Institutions and Peirce's Triadic Semiotics


The following is a philosophical discussion of the relation between institutions and CS Peirce's triadic theory of signs. Beginning in the late nineteenth century, and for a few decades thereafter, many prominent logicians intensely addressed the problem of how signs come to take on meaning; participants included not only Peirce, but also Frege, Husserl, Russell, and Wittgenstein. Peirce said that meaning involves not just what he called the "representamen" (which we would rmally call the "sign itself", or its "token") and its meaning (which Peirce called its "object"), but also its "interpretant," which he himself found difficult to explain, and which has perplexed those interested in Perice ever since, particularly because the dominant theories have all been essentially dyadic in nature (although Frege's famous "Sinn" and "Bedeutung" form a trinity with the token, they are each given by a dyadic relation).

I tend to think of the interpretant as the relation between the token and its object, implicitly including all the contextual information needed to make that particular connection.
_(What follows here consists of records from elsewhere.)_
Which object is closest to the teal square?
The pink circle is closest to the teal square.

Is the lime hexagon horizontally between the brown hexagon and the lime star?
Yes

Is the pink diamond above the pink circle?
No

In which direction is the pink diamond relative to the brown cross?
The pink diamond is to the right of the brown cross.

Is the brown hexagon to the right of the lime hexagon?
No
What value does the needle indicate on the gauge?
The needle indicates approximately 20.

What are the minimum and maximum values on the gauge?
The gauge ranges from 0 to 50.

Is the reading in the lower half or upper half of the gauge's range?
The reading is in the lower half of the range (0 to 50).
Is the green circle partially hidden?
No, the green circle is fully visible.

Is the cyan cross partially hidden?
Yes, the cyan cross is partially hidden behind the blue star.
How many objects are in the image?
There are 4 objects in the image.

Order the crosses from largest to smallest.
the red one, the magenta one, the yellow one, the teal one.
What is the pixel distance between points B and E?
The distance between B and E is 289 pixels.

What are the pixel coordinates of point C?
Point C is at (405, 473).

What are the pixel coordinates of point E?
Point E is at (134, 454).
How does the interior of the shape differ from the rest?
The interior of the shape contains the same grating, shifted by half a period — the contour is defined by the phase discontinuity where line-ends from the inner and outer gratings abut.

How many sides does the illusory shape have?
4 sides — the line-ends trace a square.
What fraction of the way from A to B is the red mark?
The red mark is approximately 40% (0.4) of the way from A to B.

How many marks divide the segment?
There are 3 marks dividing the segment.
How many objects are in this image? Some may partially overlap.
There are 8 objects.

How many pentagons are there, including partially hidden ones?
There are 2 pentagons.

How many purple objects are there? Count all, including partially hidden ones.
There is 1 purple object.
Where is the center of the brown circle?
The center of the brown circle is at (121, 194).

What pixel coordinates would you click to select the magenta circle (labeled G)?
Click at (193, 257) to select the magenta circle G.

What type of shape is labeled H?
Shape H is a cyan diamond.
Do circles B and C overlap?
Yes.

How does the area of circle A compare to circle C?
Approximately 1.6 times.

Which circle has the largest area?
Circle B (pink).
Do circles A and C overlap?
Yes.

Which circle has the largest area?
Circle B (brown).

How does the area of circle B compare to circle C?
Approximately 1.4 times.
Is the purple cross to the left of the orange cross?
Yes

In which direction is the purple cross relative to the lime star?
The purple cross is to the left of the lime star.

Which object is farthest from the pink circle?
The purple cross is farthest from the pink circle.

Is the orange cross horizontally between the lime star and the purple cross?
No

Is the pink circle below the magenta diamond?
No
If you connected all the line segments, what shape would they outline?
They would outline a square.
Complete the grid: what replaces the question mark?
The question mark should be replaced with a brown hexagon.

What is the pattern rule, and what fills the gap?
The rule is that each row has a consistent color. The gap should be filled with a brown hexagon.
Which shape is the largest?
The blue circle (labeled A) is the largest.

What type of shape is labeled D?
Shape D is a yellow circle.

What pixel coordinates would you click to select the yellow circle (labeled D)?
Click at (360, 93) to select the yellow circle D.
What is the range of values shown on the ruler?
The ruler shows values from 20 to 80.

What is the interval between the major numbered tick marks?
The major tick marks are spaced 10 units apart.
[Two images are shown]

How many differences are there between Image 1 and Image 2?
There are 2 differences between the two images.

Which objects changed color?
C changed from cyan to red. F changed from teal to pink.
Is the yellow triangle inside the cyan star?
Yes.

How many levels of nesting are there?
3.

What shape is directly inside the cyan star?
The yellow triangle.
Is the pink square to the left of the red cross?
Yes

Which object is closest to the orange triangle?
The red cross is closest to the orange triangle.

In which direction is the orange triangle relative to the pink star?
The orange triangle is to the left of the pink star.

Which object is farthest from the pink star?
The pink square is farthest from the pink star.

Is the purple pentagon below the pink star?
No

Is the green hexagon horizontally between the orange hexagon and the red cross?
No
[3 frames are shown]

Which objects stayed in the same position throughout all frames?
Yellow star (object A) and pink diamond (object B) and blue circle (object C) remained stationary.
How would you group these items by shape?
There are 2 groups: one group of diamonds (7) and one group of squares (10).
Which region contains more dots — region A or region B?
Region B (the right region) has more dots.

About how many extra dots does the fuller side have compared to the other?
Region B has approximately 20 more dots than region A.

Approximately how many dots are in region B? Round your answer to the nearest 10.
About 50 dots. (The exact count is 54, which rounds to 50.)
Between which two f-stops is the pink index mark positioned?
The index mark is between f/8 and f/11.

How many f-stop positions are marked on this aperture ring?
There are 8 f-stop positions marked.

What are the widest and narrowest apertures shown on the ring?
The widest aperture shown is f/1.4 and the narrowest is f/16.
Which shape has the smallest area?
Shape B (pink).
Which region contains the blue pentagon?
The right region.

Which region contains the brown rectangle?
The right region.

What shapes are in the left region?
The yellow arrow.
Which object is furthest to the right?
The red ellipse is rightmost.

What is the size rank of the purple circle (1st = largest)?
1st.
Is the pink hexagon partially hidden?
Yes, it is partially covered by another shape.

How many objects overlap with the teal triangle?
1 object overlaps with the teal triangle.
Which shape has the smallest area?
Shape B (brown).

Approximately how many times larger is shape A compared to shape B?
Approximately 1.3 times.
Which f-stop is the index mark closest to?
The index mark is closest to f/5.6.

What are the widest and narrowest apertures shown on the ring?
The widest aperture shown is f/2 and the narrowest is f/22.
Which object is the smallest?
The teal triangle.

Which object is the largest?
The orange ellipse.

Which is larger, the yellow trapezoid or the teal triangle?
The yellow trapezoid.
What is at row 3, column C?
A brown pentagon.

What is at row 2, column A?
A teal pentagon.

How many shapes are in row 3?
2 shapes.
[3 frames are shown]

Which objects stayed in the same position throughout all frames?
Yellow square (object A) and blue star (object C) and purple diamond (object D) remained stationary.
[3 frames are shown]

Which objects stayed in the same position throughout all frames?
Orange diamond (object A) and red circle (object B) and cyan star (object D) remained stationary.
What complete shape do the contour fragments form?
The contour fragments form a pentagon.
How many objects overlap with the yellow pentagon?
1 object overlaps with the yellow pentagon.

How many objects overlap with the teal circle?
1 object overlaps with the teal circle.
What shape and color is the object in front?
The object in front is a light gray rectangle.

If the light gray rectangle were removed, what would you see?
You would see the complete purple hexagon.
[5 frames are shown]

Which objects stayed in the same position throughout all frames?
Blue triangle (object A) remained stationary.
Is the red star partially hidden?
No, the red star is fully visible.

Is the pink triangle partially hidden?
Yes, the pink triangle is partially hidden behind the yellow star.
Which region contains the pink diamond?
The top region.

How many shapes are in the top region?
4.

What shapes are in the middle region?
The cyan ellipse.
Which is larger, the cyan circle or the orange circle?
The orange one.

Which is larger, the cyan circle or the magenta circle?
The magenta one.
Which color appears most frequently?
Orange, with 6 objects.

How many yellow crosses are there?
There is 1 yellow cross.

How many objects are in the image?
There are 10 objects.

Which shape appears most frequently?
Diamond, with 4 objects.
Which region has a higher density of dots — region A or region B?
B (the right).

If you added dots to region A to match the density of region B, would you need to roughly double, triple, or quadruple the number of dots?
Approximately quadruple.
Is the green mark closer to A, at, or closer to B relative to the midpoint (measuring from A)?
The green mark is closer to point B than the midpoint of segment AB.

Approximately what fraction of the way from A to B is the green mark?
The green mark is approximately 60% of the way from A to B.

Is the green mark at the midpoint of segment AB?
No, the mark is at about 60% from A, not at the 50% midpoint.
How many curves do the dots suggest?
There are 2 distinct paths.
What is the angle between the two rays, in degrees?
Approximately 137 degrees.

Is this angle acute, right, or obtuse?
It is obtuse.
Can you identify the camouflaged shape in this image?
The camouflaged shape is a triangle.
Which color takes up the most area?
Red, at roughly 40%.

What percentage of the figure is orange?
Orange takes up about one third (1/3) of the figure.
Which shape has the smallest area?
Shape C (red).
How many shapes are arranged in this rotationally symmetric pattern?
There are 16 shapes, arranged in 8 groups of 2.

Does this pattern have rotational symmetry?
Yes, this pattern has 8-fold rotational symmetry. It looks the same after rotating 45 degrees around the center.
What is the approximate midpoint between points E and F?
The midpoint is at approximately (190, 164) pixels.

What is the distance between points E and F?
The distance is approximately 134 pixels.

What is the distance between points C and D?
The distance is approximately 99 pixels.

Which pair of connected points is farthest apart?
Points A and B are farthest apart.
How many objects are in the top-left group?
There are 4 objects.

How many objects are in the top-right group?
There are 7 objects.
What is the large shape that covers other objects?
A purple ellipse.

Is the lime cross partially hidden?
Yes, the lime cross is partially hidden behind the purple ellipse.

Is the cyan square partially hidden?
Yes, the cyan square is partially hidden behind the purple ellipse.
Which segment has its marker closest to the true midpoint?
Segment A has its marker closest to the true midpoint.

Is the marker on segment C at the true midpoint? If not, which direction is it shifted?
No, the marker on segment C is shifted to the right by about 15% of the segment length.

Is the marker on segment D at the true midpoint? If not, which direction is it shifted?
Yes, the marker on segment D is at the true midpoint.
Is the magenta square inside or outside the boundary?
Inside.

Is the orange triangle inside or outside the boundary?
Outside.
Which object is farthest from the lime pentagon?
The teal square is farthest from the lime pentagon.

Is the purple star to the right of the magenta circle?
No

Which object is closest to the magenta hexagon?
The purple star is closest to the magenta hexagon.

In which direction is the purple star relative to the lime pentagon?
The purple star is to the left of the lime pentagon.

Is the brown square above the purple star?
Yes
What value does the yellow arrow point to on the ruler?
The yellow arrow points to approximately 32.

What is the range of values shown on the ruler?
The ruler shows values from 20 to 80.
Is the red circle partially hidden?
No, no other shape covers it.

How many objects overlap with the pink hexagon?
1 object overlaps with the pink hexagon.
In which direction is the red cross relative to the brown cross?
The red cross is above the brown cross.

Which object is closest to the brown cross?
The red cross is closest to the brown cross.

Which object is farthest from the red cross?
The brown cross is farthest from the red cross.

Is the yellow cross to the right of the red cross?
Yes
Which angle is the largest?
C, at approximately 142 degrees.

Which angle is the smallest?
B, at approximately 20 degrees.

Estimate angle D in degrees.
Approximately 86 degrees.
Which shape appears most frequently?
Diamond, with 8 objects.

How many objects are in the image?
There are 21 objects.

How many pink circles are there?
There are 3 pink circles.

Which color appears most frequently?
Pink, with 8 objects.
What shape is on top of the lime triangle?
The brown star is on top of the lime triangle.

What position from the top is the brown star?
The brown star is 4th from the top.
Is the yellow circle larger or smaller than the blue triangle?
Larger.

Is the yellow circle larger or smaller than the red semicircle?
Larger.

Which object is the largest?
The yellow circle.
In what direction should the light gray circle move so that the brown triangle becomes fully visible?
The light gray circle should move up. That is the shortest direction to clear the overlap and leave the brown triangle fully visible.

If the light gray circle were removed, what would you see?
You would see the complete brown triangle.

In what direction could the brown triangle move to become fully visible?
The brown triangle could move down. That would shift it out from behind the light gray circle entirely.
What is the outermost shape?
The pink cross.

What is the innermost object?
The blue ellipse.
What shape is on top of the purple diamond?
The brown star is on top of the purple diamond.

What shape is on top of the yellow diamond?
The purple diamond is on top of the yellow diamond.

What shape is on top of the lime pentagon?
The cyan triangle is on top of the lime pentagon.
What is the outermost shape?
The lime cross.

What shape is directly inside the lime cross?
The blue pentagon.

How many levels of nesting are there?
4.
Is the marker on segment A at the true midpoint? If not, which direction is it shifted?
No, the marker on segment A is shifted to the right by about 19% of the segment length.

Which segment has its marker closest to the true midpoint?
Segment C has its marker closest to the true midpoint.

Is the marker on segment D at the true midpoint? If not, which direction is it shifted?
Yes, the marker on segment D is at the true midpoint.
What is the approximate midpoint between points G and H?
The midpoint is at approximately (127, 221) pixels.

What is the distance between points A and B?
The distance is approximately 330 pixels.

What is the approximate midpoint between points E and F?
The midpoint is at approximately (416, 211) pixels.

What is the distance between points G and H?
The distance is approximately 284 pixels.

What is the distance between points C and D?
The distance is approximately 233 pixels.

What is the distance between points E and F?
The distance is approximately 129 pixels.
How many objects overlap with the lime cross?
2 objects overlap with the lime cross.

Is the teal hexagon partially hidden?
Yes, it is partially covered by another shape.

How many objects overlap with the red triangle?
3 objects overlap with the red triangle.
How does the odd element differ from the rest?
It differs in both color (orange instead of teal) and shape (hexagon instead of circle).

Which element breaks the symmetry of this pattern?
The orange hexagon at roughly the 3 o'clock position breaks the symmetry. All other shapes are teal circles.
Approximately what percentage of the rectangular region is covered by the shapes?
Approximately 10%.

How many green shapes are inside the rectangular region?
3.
However, I depart from Peirce in thinking that this relation should include not just one token and one object, but all the potential tokens and meanings for that context, including those where the relation does not hold. This extension is consistent with a fundamental insight of the linguist Saussure (during the same time frame as the logicians), that signs come in systems, not as individuals; this is particularly evident in language, but it also seems to hold in general (e.g., consider alphabets, traffic signs, ...), and it is consistent with much of Peirce's own writing, e.g., his (largely undeveloped) "Speculative Grammar," but not with his writings on the triadic nature of the sign. Institutions formalize this broad triadic point of view, with the added refinement that meaning should change consistently with changes in context. Thus, the "signature" argument of the institutional satisfaction relation should be thought of as a context; this is particularly well illustrated by a database example in an appendix to Data, Schema, Ontology, and Logic Integration, in which queries are sentences, answers are models, and databases are contexts. An additional possible refinement of the institution notion supports vagueness, by allowing the relation of satisfaction to hold "to some extent," e.g., by taking values in a partial order.